Mais son discours va se fracasser contre l’apparition, dans la Tamise justement, du cadavre nu d’une femme étranglée par une cravate. Et, dans le public présent, on refait vite la comparaison avec Jack l’Eventreur, en étalant même des détails sordides. Une comparaison qui, loin de nous entraîner vers une métropole du futur, qui serait nettoyée des horreurs du passé, nous replonge au contraire dans les brumes glauques d’un cloaque où se cache un criminel sadique.
C’est sans doute là un des aspects les plus intéressants de Frenzy, film qui, sans cela, ne serait qu’une énième variation sur le thème du faux coupable, thème usé jusque’à la corde par Hitchcock. Mais cette plongée dans Londres permet au cinéaste de faire la description d’une ville restée enfermée dans ses horreurs, une ville glauque et malsaine. En cela, les décors ont une importance capitale : rues populeuses où il est impossible de passer ou halls d’entrée dont on s’éloigne à reculons, les décors du film créent de nombreux endroits où il est possible de se cacher, se cacher pour tuer ou pour échapper à la police. Des décors tortueux comme l’esprit de l’assassin.

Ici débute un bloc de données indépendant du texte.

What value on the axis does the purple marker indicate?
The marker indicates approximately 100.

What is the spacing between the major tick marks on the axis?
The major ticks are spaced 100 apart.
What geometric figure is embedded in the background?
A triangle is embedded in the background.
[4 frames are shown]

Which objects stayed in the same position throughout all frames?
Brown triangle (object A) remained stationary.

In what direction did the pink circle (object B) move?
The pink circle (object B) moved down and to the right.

L’autre aspect intéressant du film, c’est justement le criminel et surtout la façon d’en parler, de le montrer, de le filmer. Dès le début on nous prévient : un tel assassin est une personne bestiale, qui laisse libre cours à ses pulsions. Et c’est bien ce que filme Hitchcock, avec une liberté de ton assez rare. L’assassinat auquel on assiste est filmé de façon crue, sans filtre. La caméra du cinéaste britannique fait des gros plans sur les corps, sur le visage de la victime ravagée par la terreur, sur le visage du criminel déformé par ses pulsions, sur les yeux lorsque la mort s’abat. Des gros plans qui instaurent un degré supplémentaire dans le glauque et le malsain : une fois de plus Hitchcock ne cherche pas à nous parler de la folie macabre, mais à nous la faire vivre. Nous avons devant nous les deux aspects du personnage, le bonhomme bien sous tous rapports et parfaitement intégré socialement, et le criminel sadique. A ce titre, le jeu de Barry Foster est formidable.

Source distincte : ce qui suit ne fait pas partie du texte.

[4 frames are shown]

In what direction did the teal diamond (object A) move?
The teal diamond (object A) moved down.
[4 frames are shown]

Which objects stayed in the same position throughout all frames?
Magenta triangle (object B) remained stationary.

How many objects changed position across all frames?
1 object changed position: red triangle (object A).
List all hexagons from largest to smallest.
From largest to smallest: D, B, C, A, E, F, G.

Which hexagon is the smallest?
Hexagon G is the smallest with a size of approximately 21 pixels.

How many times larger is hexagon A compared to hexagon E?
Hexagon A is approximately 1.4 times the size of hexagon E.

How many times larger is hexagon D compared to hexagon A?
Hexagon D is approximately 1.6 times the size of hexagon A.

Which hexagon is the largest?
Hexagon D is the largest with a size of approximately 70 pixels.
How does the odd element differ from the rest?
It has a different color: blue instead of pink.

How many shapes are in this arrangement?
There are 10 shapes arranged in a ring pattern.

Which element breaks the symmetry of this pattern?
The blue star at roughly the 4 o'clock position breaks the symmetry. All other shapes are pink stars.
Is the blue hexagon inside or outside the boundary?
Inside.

De fait, Frenzy est plus un drame, avec un aspect social et psychologique, qu’un film à suspense. Nous connaissons très vite l’identité du meurtrier, et, à mon avis, le film ne nous propose qu’une seule scène à suspense, dans un camion rempli de patates (là aussi, les gros plans ont un rôle essentiel dans l’instauration d’une ambiance bien glauque, surtout dans l’atmosphère confinée du camion). Hitchcock se concentre sur autre chose : la description d’une ville malsaine, le portrait d’un tueur et de ses obsessions, et même le drame social (le personnage chômeur, l’Armée du Salut, etc.).
L’humour a aussi sa place dans ce film, essentiellement lors des repas du policier avec son épouse. Mais cet humour, qui permet de se moquer de la cible préférée des Britanniques, c’est-à-dire les Français et leur gastronomie si peu ragoutante pour un palais d’outre-Manche, est lui aussi entaché de glauque : il faut voir cette tête de poisson qui surnage dans la soupe et semble nous regarder, ou cette caille qui paraît encore remuer.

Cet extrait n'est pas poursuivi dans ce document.